Von Kleim and many other human factors specialists know that a design that adds to the mental burden is problematic.

Forty-five years after Congress analyzed whether the DC-8 accidents could have been avoided, Capt. Chesley (Sully) Sullenberger testified before another congressional hearing looking into the crashes of two Boeing 737 Max airliners that killed 346 people in 2018 and 2019. Once again it was a case of design confusing humans.

“We must make accurate assumptions about what is possible in extreme emergencies, given the distractions, the workload, the task saturation,” Sullenberger said. “We shouldn’t expect pilots to have to compensate for flawed designs.”

Nor should we expect that of police officers. Aviation provides a guide. Tasers should be clearly and abundantly distinctive from their lethal counterparts. Mistakes are inevitable but learning from them is a choice.

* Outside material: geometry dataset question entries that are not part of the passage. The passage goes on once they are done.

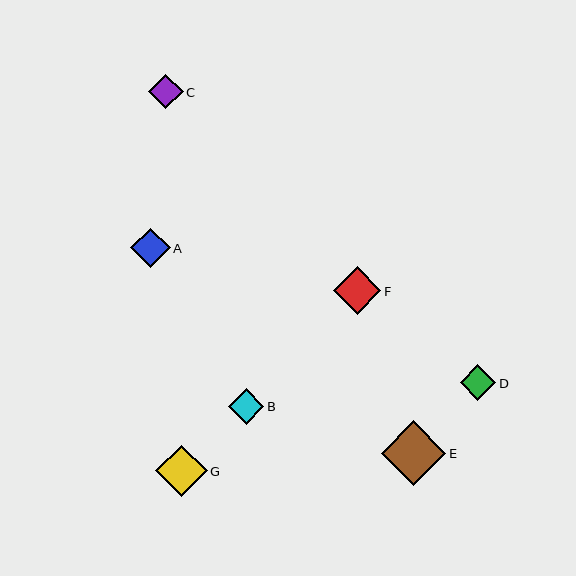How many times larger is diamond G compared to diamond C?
Diamond G is approximately 1.5 times the size of diamond C.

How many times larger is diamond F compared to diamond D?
Diamond F is approximately 1.3 times the size of diamond D.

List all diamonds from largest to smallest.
From largest to smallest: E, G, F, A, D, B, C.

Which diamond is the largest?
Diamond E is the largest with a size of approximately 65 pixels.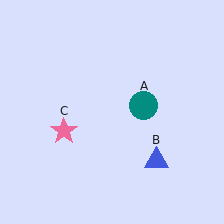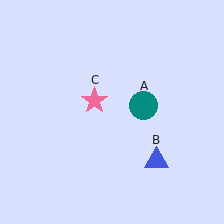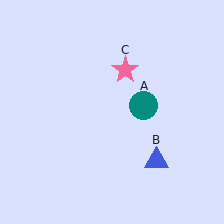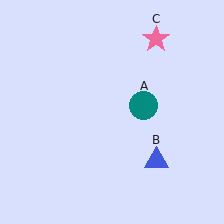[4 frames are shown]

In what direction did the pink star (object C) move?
The pink star (object C) moved up and to the right.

Categories: Flying Lessons


3 responses to “The Aviation Industry Knows, “Don’t Make a Mistake” is Not a Solution in Taser Handgun Confusion”

  1. Nicolas Mejia says:

    Excellent comparison. Food for thought in this recent tragic event. Many things to be learned.

  2. Peter says:

    It is more than regrettable that human factors is mostly confined to aviation. As the title ‘Human Factors’ suggests, it applies to all industries and professions and entities which employ humans.
    If a choice for which first, the answer is medicine.

  3. Rod Miller says:

    Well remember the Air Canada crash as a 15-yr-old aerogeek in Toronto. That crew also had discussed possible advantages of deploying spoilers Just before touchdown….
    Piston aircraft have long had different-shaped nobs on the controls for throttle, mixture & prop-pitch.
    It sounds incredibly dumb to give cops a lethal weapon feeing so similar to a non-lethal one.